USCGC Winona (WHEC-65) was an Owasco class high endurance cutter built for World War II service with the United States Coast Guard. The war ended before the ship was completed and consequently she did not see wartime service until the Vietnam War.

Winona was built by Western Pipe & Steel at the company's San Pedro shipyard. Named after Winona Lake, Indiana, she was commissioned as a patrol gunboat with ID number WPG-65 on 19 April 1946. Her ID was later changed to WHEC-65 (HEC for "High Endurance Cutter" - the "W" signifies a Coast Guard vessel)

==Peacetime service==
From 15 August 1946 to 11 September 1947, Winona was stationed at San Pedro, California, and used for law enforcement, ocean station, and search and rescue operations. She was subsequently homeported at Port Angeles, Washington, until 31 May 1974.

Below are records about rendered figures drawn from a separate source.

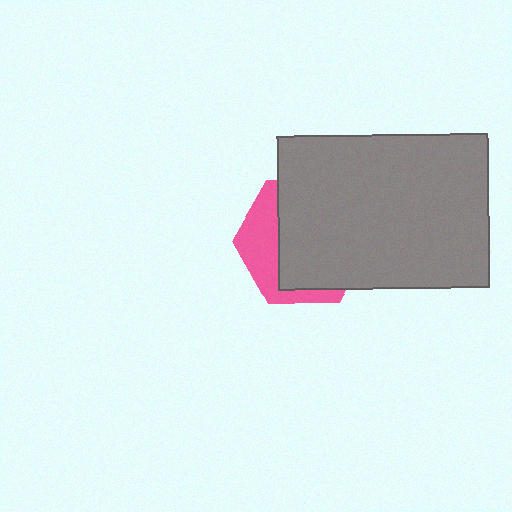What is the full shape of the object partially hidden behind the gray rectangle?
The partially hidden object is a pink hexagon.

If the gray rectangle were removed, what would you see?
You would see the complete pink hexagon.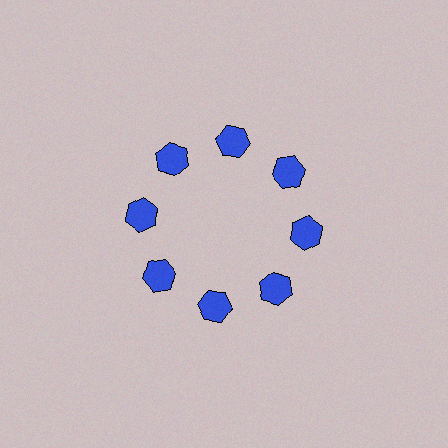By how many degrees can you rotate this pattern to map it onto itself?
The pattern maps onto itself every 45 degrees of rotation.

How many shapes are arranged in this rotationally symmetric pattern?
There are 8 shapes, arranged in 8 groups of 1.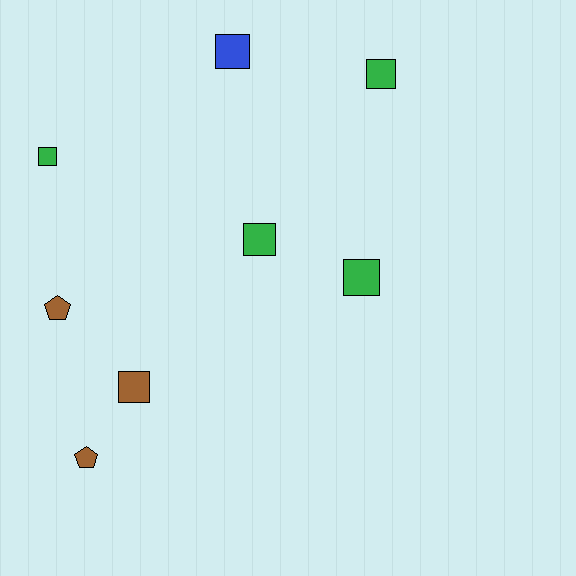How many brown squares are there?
There is 1 brown square.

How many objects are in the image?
There are 8 objects.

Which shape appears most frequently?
Square, with 6 objects.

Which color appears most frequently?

On 17 November 1948, she towed the disabled MV Herald of Morning. On 10 June 1949, she assisted FV Alice B 2 miles off South Amphitrite Point. On 13 February 1950, she towed the disabled MV Edgecombe to Seattle, Washington. On 16 June 1951, she escorted FV Sea Lark to Ketchikan, Alaska. On 18 and 19 March 1952, she assisted the disabled MV Darton until relieved by a commercial tug. From 23 to 25 December 1952, she assisted MV Maple Cove at 48°22’N, 134°26’W. On 13 February 1954, she assisted FV Western Fisherman. On 20 December 1954, she medevaced a crewman from MV General Pope. She patrolled the Gold Cup Races at Seattle, Washington, on 7 August 1955. Winona served on Bering Sea patrol from July to September 1956. She was back performing that same task from 20 July to 21 September 1963.

==Vietnam War==
Winona was assigned to Coast Guard Squadron Three, South Vietnam, from 25 January to 17 October 1968. On 1 March the Winona sank a North Vietnamese trawler designated T-A. Damage controlman first class Thomas Lisk was on board at the time, and reported that a round penetrated the hull and bounce repeatedly around the room but fortunately neither he nor any shipmates were injured.

==Return to peacetime duties==
On 31 January 1969, Winona stood by MV Belmona following a fire 15 miles southwest of Cape Flattery until commercial tugs arrived. On 20 July 1969, she assisted in the operations following the sinking of a barge loaded with diesel fuel near Admiralty Inlet. On 28 October 1970, she provided medical assistance to Urea Maru 300 miles off San Francisco.

==Decommissioning==

The ship was decommissioned on 31 May 1974 and was laid-up at the US Coast Guard Base, Alameda, California until she was scrapped in late 1976.